BeamNG is the obvious choice for a simulator in which soft-body physics works wonders. Without it, the project would have very little to write home about. But what current sim racing titles and projects would positively benefit from adding in a complex damage model that models both the visual and physical implications of damage realistically?

Could iRacing adopt soft-body physics?​

The sim with the best damage model is often considered to be iRacing, however, their damage model is still far from the level of BeamNG. The iRacing damage model is imposing until you start reaching the deeper levels of detail.

There are not too many chassis dents, just bodywork and mechanical damage that you can feel through your wheel - plus a myriad of parts flying off the cars, as well as wheels being visibly crooked or only hanging on by a tether if they take a solid hit. That being said, the iRacing damage model is certainly a class leader in the world of pure racing simulators currently.
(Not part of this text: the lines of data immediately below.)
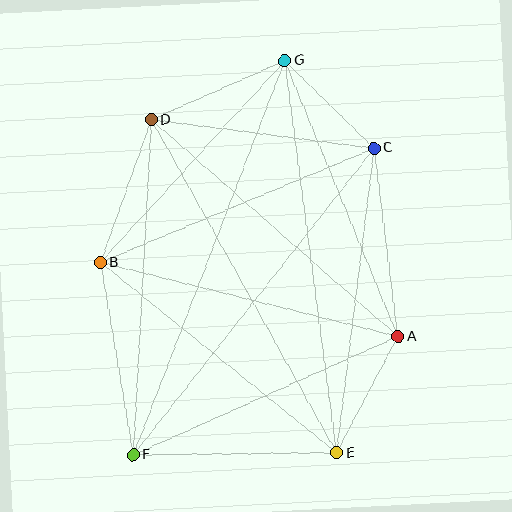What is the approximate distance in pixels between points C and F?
The distance between C and F is approximately 390 pixels.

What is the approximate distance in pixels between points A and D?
The distance between A and D is approximately 329 pixels.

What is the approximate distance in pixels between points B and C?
The distance between B and C is approximately 297 pixels.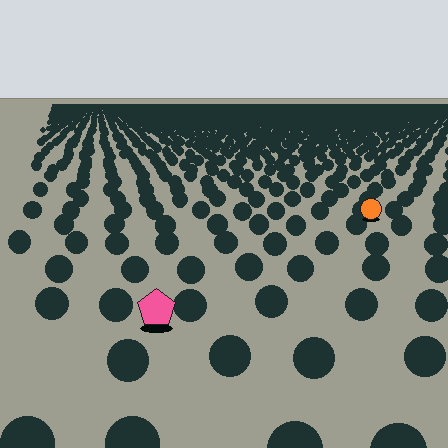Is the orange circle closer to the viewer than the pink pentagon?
No. The pink pentagon is closer — you can tell from the texture gradient: the ground texture is coarser near it.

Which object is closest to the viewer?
The pink pentagon is closest. The texture marks near it are larger and more spread out.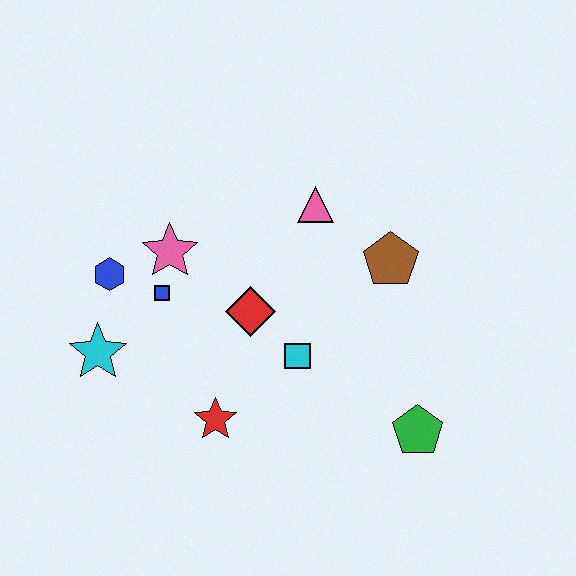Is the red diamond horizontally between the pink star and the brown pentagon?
Yes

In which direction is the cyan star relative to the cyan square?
The cyan star is to the left of the cyan square.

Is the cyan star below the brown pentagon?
Yes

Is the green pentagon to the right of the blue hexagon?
Yes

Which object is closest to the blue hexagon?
The blue square is closest to the blue hexagon.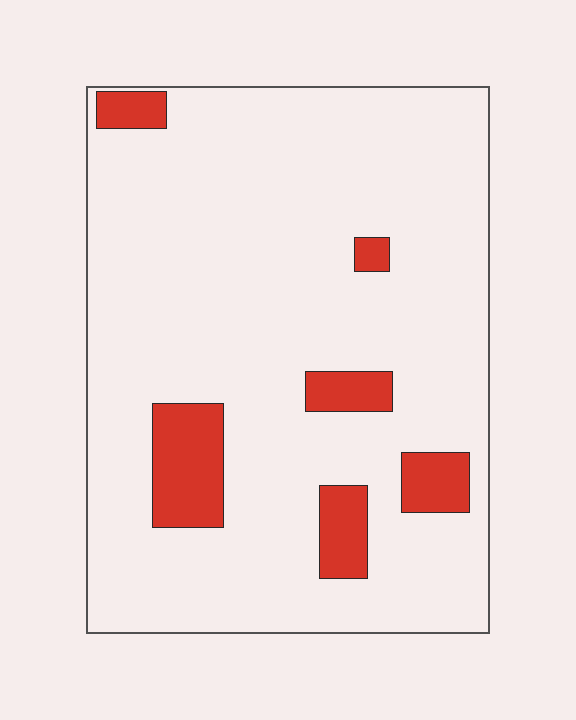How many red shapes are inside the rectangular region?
6.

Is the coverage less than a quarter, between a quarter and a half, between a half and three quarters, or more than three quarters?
Less than a quarter.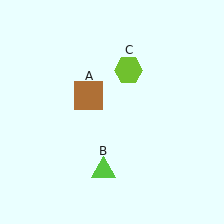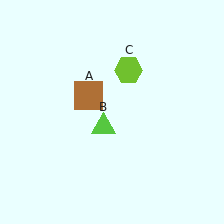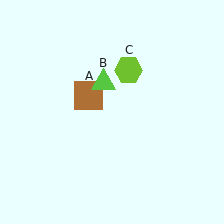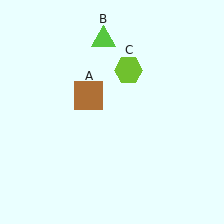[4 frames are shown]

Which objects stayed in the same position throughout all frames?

iRacing's new catalogue-wide damage model as of June 2024

So would iRacing benefit from a BeamNG style of soft body physics? We do not think so. The newer damage model suits the simulator perfectly well. Despite lacking detail in some of the more intricate levels of damage detail, iRacing does a fantastic job of simulating what a racing crash looks like - something BeamNG often exaggerates and consequently falls down on.

Why Rally Is The Perfect Candidate​

If you have ever played the iconic rally title Richard Burns Rally, you will know jut how punishing a damage model for this discipline can be. However, modern iterations of rally titles have toned it down a bit when it comes to a comprehensive damage model.

Both DIRT Rally 1 and 2 had a satisfactory damage model with impactful mechanical damage and failures, however, some of the crashes that would have ended your rally at best simply require you to reverse and continue with a slight crack in the windscreen and a missing front bumper.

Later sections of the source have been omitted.